I would say find some sturgeon as well as a few stock bass and sunfish. Depending on water temps you might even be able to do tropical fish as well, I've heard some big pacus make it thru the winter
If ti were me I would stock it with smaller fish first like various minnows/killifish/dace/shiners etc. Let them go a year and breed and then introduce some sunfish or other small/medium sized fish, let them breed too. Then last I would introduce a few big predators like a few bass and large catfish or any of the other larger natives.
i usually stray away from preditory fish in my pond, i'd rather stick to community fish like sunfish. I put a yellow perch in my pond and it ate every minnow that was in there
When eventually I build my big pond I kinda want a bass. Just a single bass. But I also like sunfish and some of the tiny fish too. So I was planning on introducing those first and let their populations grow before adding a bass. And hopefully the population can sustain without the bass eating everything. I gotta think about it more cause I get this feeling the bass would just keep eating and eating.

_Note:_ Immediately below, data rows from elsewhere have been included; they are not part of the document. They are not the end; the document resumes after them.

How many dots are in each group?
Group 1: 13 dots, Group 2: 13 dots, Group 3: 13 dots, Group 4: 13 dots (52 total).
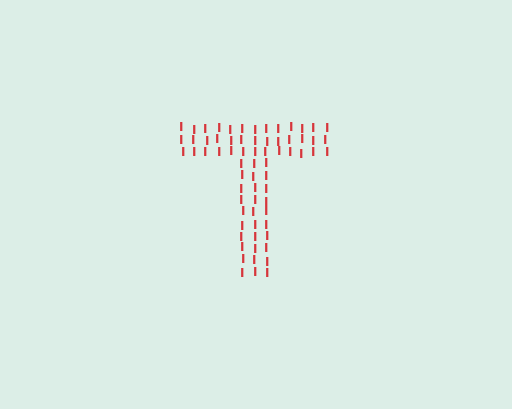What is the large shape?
The large shape is the letter T.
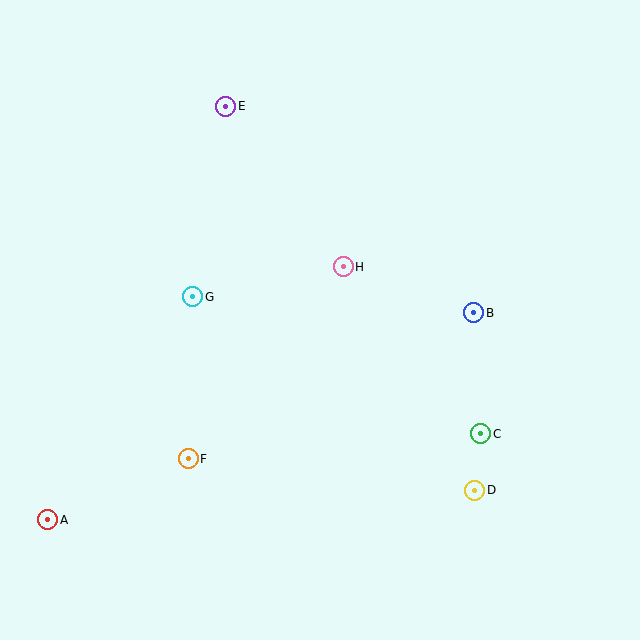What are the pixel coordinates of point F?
Point F is at (188, 459).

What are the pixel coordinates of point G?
Point G is at (193, 297).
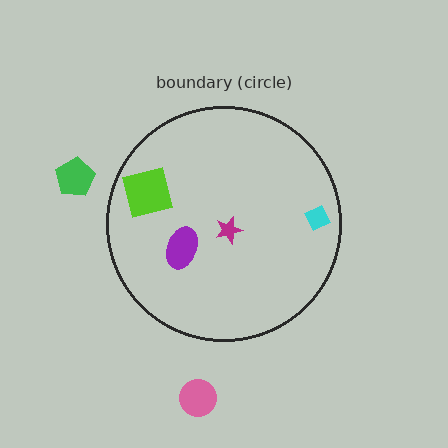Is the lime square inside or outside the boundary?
Inside.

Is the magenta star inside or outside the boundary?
Inside.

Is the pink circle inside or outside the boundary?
Outside.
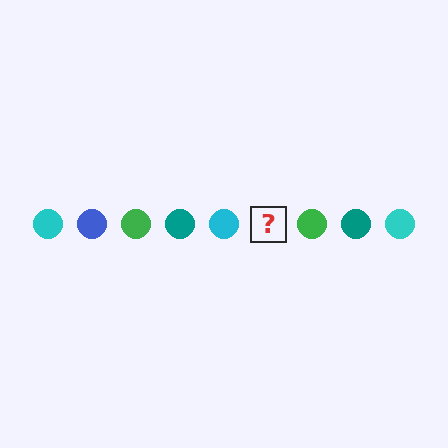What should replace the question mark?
The question mark should be replaced with a blue circle.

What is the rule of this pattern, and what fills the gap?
The rule is that the pattern cycles through cyan, blue, green, teal circles. The gap should be filled with a blue circle.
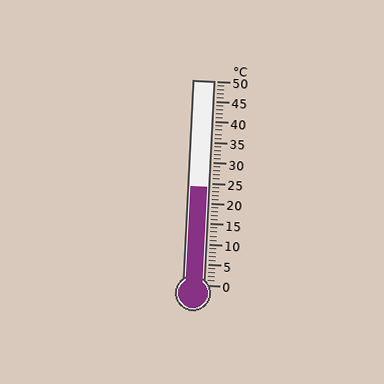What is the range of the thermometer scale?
The thermometer scale ranges from 0°C to 50°C.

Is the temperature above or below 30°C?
The temperature is below 30°C.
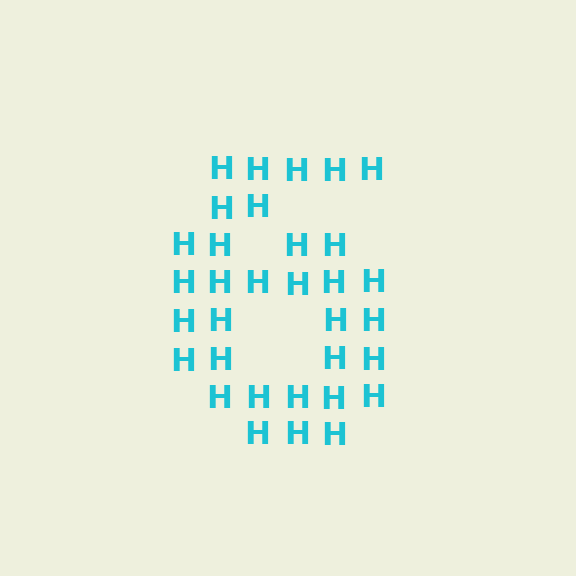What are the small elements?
The small elements are letter H's.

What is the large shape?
The large shape is the digit 6.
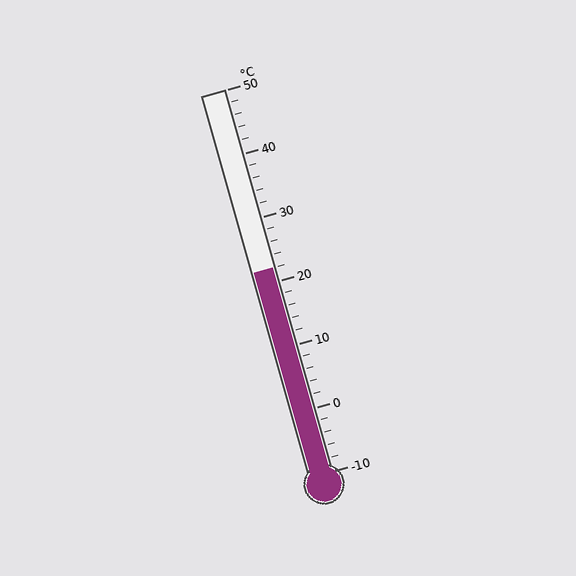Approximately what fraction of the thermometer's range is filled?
The thermometer is filled to approximately 55% of its range.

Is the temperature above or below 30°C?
The temperature is below 30°C.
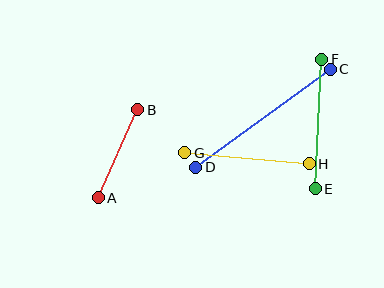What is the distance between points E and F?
The distance is approximately 130 pixels.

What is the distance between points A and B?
The distance is approximately 96 pixels.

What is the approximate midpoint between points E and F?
The midpoint is at approximately (319, 124) pixels.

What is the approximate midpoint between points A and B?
The midpoint is at approximately (118, 154) pixels.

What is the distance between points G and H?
The distance is approximately 125 pixels.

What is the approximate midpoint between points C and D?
The midpoint is at approximately (263, 118) pixels.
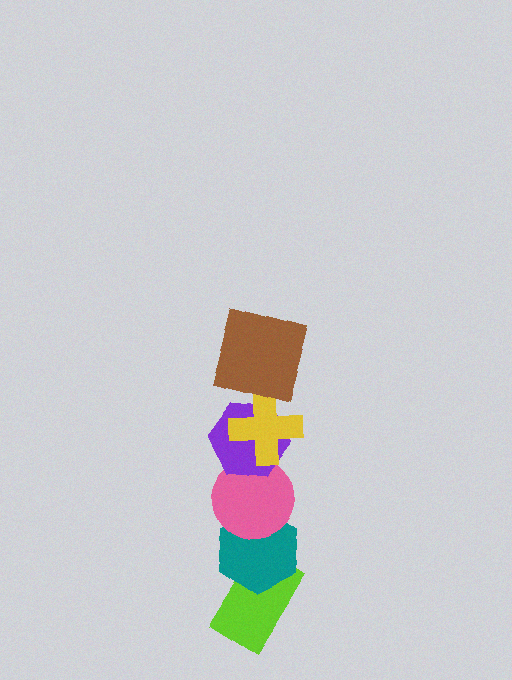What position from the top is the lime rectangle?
The lime rectangle is 6th from the top.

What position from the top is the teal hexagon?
The teal hexagon is 5th from the top.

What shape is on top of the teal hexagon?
The pink circle is on top of the teal hexagon.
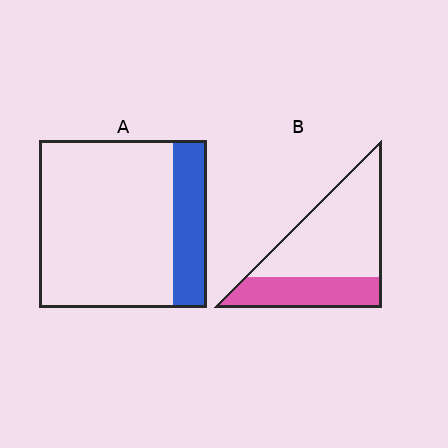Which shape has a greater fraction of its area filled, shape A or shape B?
Shape B.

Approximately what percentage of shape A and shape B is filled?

Personally I wouldn't stock any non-native fishes in a stream-fed pond if it is not really closed system. I know stocked catfish (regardless of species) in few states has to be testing for diseases before stocking in private/public ponds. Little & shallower waters won't stop larger fishes from migrating out of the pond.
These are good words, MN_Rebel. Thankfully, the flow out of the pond is very narrow and a grate could easily be installed. I am also not in a flood area. Any fish I buy goes through a formalin quarantine, and I watch the poo for any signs of pathogens.
But if my native options are channel catfish, channel catfish, or a channel catfish, then forget it. I'm getting something worth coming home to.